Второй снова лихо стрелу послал. Наконечник по ножу чиркнул, чуть влево свернул, а древко по острию шмурыгнуло. Пролетела стрела еще шагов пять и в землю воткнулась. А на ноже тонкая стружка осталась, повисела мгновение и к подножию шеста упала. Бурю радости этот выстрел у печенегов вызвал. Завопил народ, запрыгал от радости.

Тут и моя очередь подошла. Ударилась моя стрела наконечником в лезвие. Железо об железо звякнуло, и отлетела стрела необточенная.

– Все, – радостно Куря крикнул. – Придется тебе теперь без седла ездить да на копчике мозоли набивать.

– Это не страшно, – огрызнулся я. – Переживу как-нибудь.

А Куря цепь с шеи снял и на победителя надел.

– На-ка, выпей, – протянул он мне корчагу. – Легче будет со своим поражением смириться, – а сам довольный, словно это он у меня на стрельбище выиграл.

Приложился я к горлышку, бузы глотнул, вид делаю, что меня проигрыш не дюже расстроил. Даже рассмеялся беспечно, когда по усам мне хмельной напиток потек, чтоб еще сильнее мне печенег поверил. Сам же ругаю себя за промах глупый да все думаю, как же Любаву из полона вызволить.

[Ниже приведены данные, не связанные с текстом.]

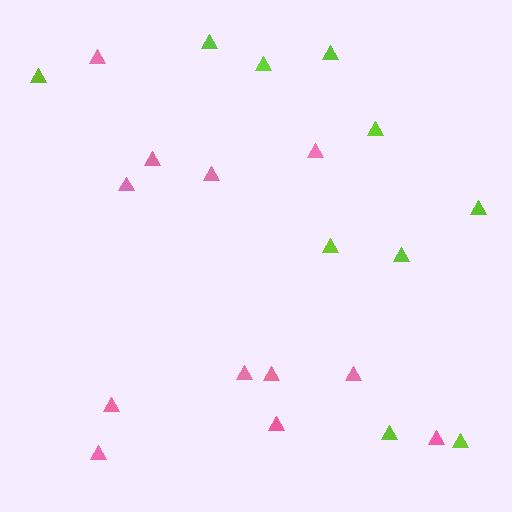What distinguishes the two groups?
There are 2 groups: one group of lime triangles (10) and one group of pink triangles (12).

Треноги уже с майдана убрали. И на середину здоровенный мужичара вышел. Ноздри раздувает, косы свои дергает, словно с корнем волосы вырвать хочет, зубами скрипит и ревет что-то. Ни дать ни взять – бугай[36] трехлеток. Только кольца в носу не хватает.

– Это наш Байгор-батур, – гордо сказал Куря. – Нет во всей степи человека сильнее его.

– И чего он хочет? – спросил я.

– Поединщика выкликает, – ответил печенег. – Кто его одолеет, тому вот эту шубу подарю, – провел он большой ладонью по гладкому соболиному меху. – А то запарился уже, – вздохнул он. – Какой уж год на себя напяливаю, а толку никакого.

– Вот если бы ты к шубе женщину мою приложил…

– А ты что взамен поставишь? – оживился печенег.

– Конь тебе мой по нраву?

– Хороший конь, – согласился хан. – Только зачем тебе надрываться, все одно Байгор тебя одолеет.

– А тебе что? – взглянул я на печенега. – Жалко, что ли?

– Вот еще, – выпятил нижнюю губу Куря. – Чего это я тебя жалеть должен? Коли хочется тебе кости снова поломать, так удерживать не буду, – и руки довольно потер в предвкушении. – Видно, мало тебя мои воины помяли.

– Ну, так я пошел.

Очень бугай удивился, когда я на его вызов вышел. Еще больше остальные печенеги изумились. Помолчали немного, а потом с новой силой вопить принялись.

– Что ж мне с тобой делать, Байгор-батур? – спросил я его.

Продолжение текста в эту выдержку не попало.